Reviews

Review: Ken (The Bunker)

Terry Johnson’s dead funny biography of his friend Ken Campbell

Jeremy Stockwell and Terry Johnson
Jeremy Stockwell and Terry Johnson
© Robert Day

Ken Campbell, we learn in Terry Johnson‘s caustic stage memoir, would not tolerate sarcasm. Which is a little rich because his public voice, a controlled, half-sodden whine, dripped with it. That nasal sneer-and-grin made him a familiar figure in sitcoms and on the comedy circuit for four decades, a jack-the-lad more puckish than Puck whose physical energy was surpassed only by an irrepressibly mutable creative spirit.

It’s hard to believe that Campbell’s been dead ten years already and a generation of theatregoers is growing up unaware of the man beyond a single episode of Fawlty Towers; but playwright Terry Johnson, with whom Campbell had an uneasy on-off working relationship over several years, keeps the flame alive in this two-hander first seen at Hampstead Theatre in 2016.

The Bunker, decked out by designer Tim Shortall as a weed den replete with scatter cushions, lampshades and incense burners, makes a friendly home for Johnson’s warmly naughty play. It also hints at hallucination as the man himself comes back to life in an extraordinary assumption by Jeremy Stockwell, a mime, mimic and clown who’s a dead ringer for Ken only because he chooses to be. When he drops into other characters, for instance a wickedly spot-on Trevor Nunn, his Campbell disappears from view.
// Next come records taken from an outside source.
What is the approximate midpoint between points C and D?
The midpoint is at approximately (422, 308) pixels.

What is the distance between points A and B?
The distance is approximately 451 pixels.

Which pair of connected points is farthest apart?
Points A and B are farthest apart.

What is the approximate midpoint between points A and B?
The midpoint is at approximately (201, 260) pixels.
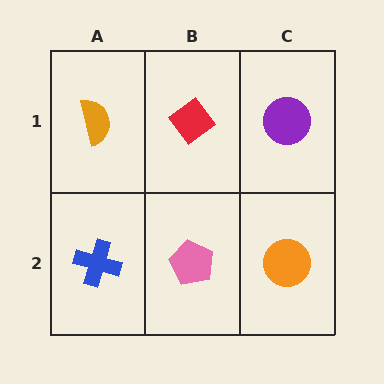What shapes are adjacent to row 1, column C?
An orange circle (row 2, column C), a red diamond (row 1, column B).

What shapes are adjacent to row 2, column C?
A purple circle (row 1, column C), a pink pentagon (row 2, column B).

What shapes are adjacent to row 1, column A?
A blue cross (row 2, column A), a red diamond (row 1, column B).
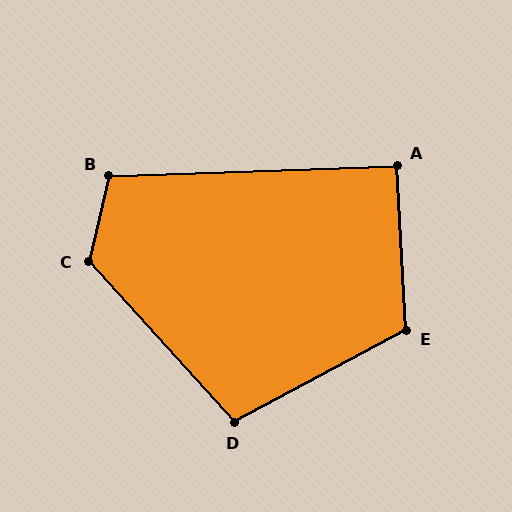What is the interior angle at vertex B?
Approximately 105 degrees (obtuse).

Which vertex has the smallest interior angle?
A, at approximately 91 degrees.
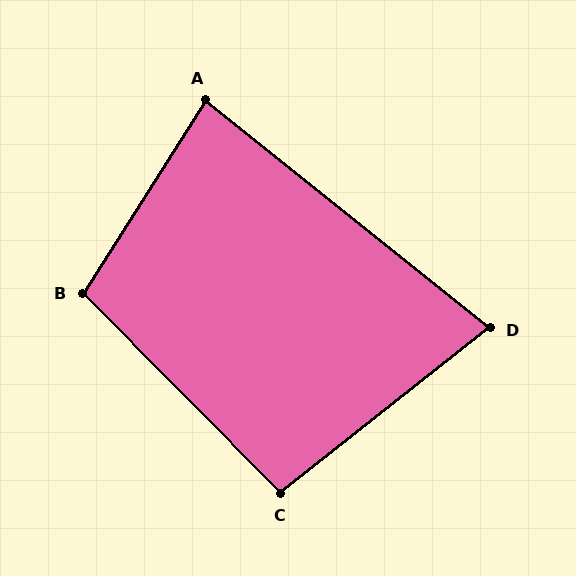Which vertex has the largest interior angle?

All the world’s a stage for Stockwell as he smashes through the audience and crashes his lines with gleeful abandon. Nowhere is safe from his hurtling presence. The narrator, by contrast, spends most of the evening at a lectern. This is Terry Johnson himself, played as in life by Terry Johnson himself. A little stiff at first, the playwright loosened into his material during banter occasioned by a script glitch from Stockwell (rehearsed or accidental, who cares), whereupon their double-act took flight. Shaggy-dog tales of Warp, Campbell’s notorious 24-hour extravaganza, and of staging The Hitchhiker’s Guide to the Galaxy, were punctuated by pinprick portraits, often less than kind, of the wily iconoclast’s personality. A hagiography it is not.
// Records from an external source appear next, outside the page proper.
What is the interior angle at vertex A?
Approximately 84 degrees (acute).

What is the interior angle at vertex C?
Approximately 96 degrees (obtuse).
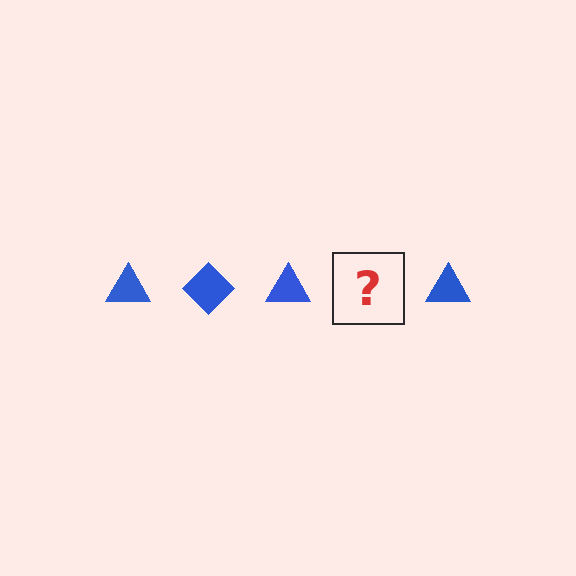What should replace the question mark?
The question mark should be replaced with a blue diamond.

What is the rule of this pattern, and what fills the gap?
The rule is that the pattern cycles through triangle, diamond shapes in blue. The gap should be filled with a blue diamond.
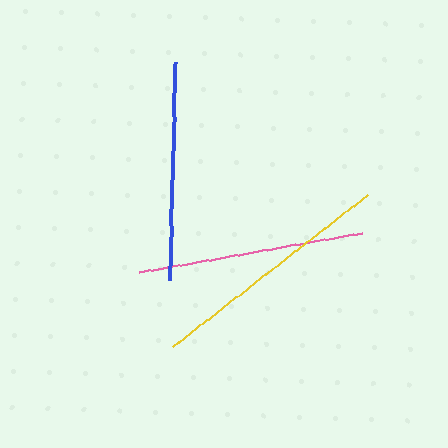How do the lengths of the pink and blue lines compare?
The pink and blue lines are approximately the same length.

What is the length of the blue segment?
The blue segment is approximately 219 pixels long.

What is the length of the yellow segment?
The yellow segment is approximately 248 pixels long.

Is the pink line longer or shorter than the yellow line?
The yellow and pink lines are approximately the same length (about 248 and 227 pixels).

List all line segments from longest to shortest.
From longest to shortest: yellow and pink (about equal), blue.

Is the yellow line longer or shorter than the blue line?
The yellow line is longer than the blue line.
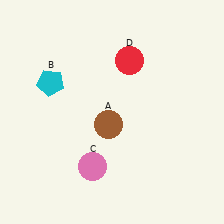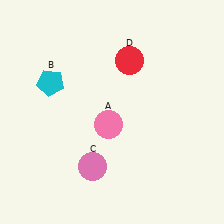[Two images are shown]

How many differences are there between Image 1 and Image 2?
There is 1 difference between the two images.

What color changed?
The circle (A) changed from brown in Image 1 to pink in Image 2.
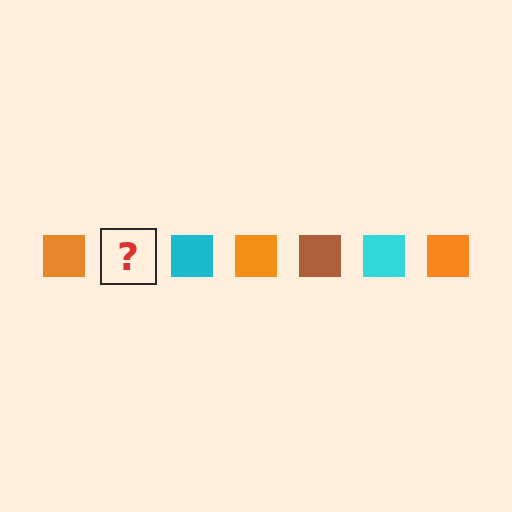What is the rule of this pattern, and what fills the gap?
The rule is that the pattern cycles through orange, brown, cyan squares. The gap should be filled with a brown square.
Yet Ken is a scabrous romp by any standards and you don’t have to be a connoisseur of Campbell to enjoy it. Johnson has handed directing duties to Lisa Spirling and returned to his origins as an actor for a 100-minute tale that’s closer to home than any of his other biographical plays. It’s a bruising, self-revealing trawl through memories of working with a genius who looked like a mountebank but poured his soul into art. Johnson namedrops shamelessly (our own Michael Coveney crops up more than once, as do many a critic and household star) and not always in a complimentary way. There’s a distinct sense of the verbatim about his exchanges with Campbell, and too bad if anyone feels hurt by them.
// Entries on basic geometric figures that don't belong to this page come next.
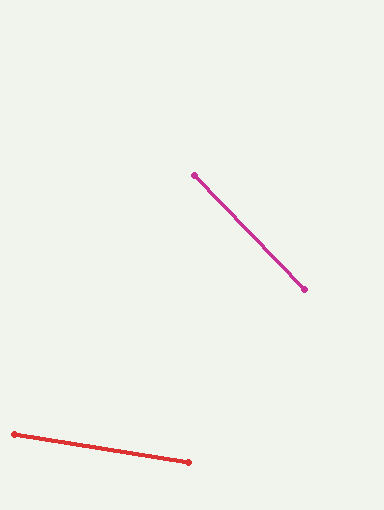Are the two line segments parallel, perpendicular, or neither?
Neither parallel nor perpendicular — they differ by about 37°.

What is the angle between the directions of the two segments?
Approximately 37 degrees.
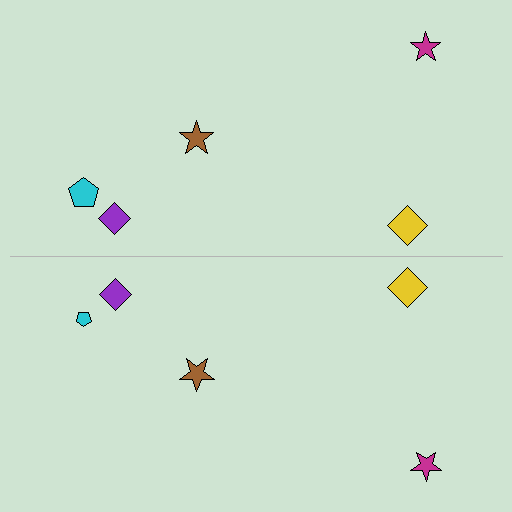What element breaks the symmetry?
The cyan pentagon on the bottom side has a different size than its mirror counterpart.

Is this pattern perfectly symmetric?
No, the pattern is not perfectly symmetric. The cyan pentagon on the bottom side has a different size than its mirror counterpart.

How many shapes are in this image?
There are 10 shapes in this image.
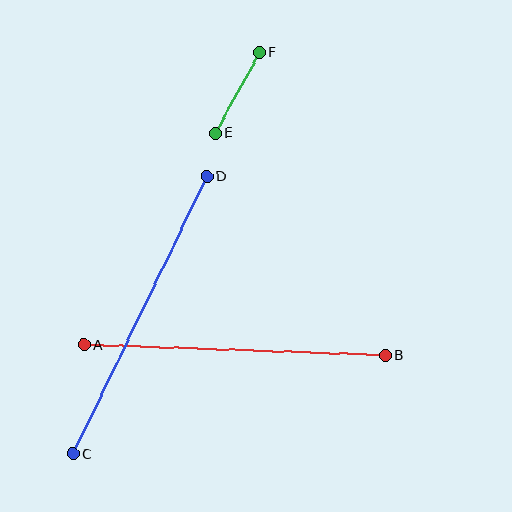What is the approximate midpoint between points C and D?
The midpoint is at approximately (140, 315) pixels.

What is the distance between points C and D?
The distance is approximately 309 pixels.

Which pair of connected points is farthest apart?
Points C and D are farthest apart.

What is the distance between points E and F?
The distance is approximately 92 pixels.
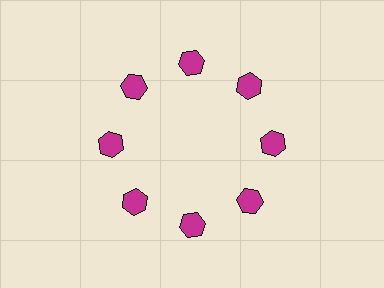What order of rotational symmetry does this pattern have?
This pattern has 8-fold rotational symmetry.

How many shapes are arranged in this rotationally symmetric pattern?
There are 8 shapes, arranged in 8 groups of 1.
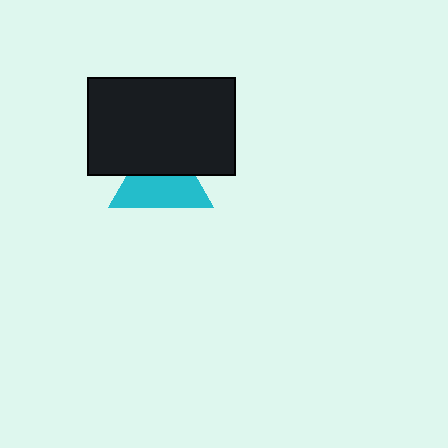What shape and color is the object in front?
The object in front is a black rectangle.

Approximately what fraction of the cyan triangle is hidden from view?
Roughly 42% of the cyan triangle is hidden behind the black rectangle.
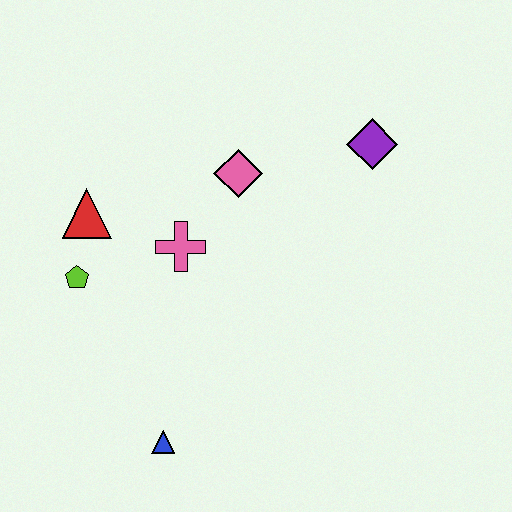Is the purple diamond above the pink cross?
Yes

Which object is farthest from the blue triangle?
The purple diamond is farthest from the blue triangle.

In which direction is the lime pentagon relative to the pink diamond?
The lime pentagon is to the left of the pink diamond.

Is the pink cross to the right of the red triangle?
Yes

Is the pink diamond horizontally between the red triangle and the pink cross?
No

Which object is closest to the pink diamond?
The pink cross is closest to the pink diamond.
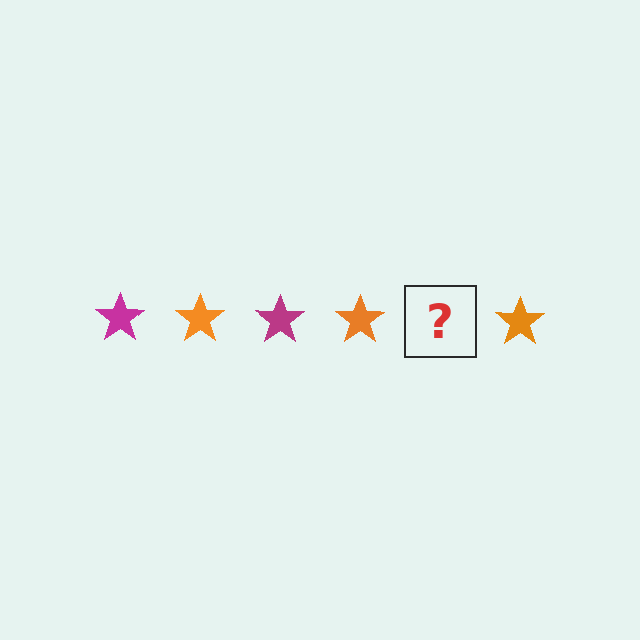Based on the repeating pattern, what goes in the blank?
The blank should be a magenta star.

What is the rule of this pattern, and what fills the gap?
The rule is that the pattern cycles through magenta, orange stars. The gap should be filled with a magenta star.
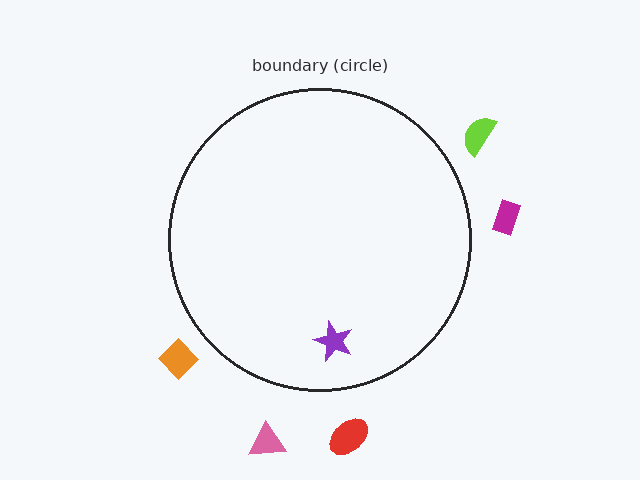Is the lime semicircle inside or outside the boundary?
Outside.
The sustained elation dips towards the end during a lengthy reflection on Campbell’s funeral, but for the rest it’s a comic play that’s all the more potent for being drawn from the personal experience of both players. Stockwell’s re-enactment of the moment Campbell bequeathed him his trademark pork-pie hat is touching but thankfully not maudlin. Ken would have hated that.

The Bunker is worth a visit if you haven’t been. It’s a welcoming space directly beneath the Menier Chocolate Factory. Barnum‘s playing upstairs, the musical about a freak-show circus man. Ken would have relished the irony.

Ken runs at The Bunker until 24 February.